The control groups of experiment are the imbalanced data classification Lagrangian dual weighted support vector machine algorithm proposed by Shao et al. in document [10] and normal structure projection double support vector machine algorithm of imbalanced data classification proposed by Peng et al. in document [11]. In experimental process, Matlab7.1 is used to the programming simulation, and the iteration number is 100 times. All the algorithms perform the simulation by using the same data set and working in PC machine Window platform. In Table 4, there is the algorithm overall classification accuracy, sensitivity value, F-measure value and value of G-mean after simulation.

Table 4 The comparison after algorithm simulation

As can be seen from the graph, whether artificial selection data set and a real data set, the overall classification accuracy \({P_z}\) of the proposed algorithm is higher than the algorithm of Refs. [10, 11]. It can be seen from formula (15), When value \({P_D}\) is stay unchanged, value \(F\) will be grow by the increase of value \({P_{Se}}\), and when value \({P_{Se}}\) is stay unchained, the bigger value \({P_D}\), the bigger value \(F\). As can be seen from formula (17) the bigger value \({P_D}\), the smaller value \({{\text{M}}_n}\) will be, and the lower prediction accuracy on minority class. Look at the results in Table 4, value \({P_{Se}}\) of this algorithm is higher than the reference [10, 11], indicating that value \({P_D}\) of this algorithm is smaller than literature [10, 11], and value \({{\text{M}}_n}\) is higher, the prediction accuracy of the minority class is higher than the method proposed in reference [10, 11]. The greater G-mean value is represented the better comprehensive performance of the algorithm in the majority and minority class classification. So from the comparison of the value in Table 4 we could verify the performance advantages of algorithm plays on the data sample classification.

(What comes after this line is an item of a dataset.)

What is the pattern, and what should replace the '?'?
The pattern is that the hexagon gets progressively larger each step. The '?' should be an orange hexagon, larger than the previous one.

Figure 3 shows the change in algorithm classification accuracy of the KE-SVM algorithm proposed in this paper and other two kinds of algorithms with the running time. As can be seen from the graph, the classification accuracy will be gradually promoted in the operation process and then reach a stable value, this is because the vector machine requires a certain amount of time in training data samples, with the growing of iterations of algorithm, the classification accuracy will be improved. From the distribution curve in the figure, the proposed KE-SVM algorithm takes less time in achieving a stable classification accuracy, that it has a faster convergence in classification of data samples.

Fig. 3
figure 3

The change in algorithm classification accuracy over time

6 Conclusions

In this article, we propose a vector machine kernel extensions support imbalanced data classification algorithm by the study of imbalanced data classification problem. In this algorithm, maximum margin classification of SVM mode is regarded as the prototype to obtain the approximate hyperplane, and then put forward a expansion transformation kernel function, calculating its parameters by using Chi square test and weight coefficient, finally using new vector machine (SVM) model to carry on the training of data samples. In the experiment, we evaluate the performance of imbalanced classification algorithm by overall classification accuracy, F-measure method and G-mean method. From the experimental contrast it can be seen that the algorithm has played out the better data classification performance.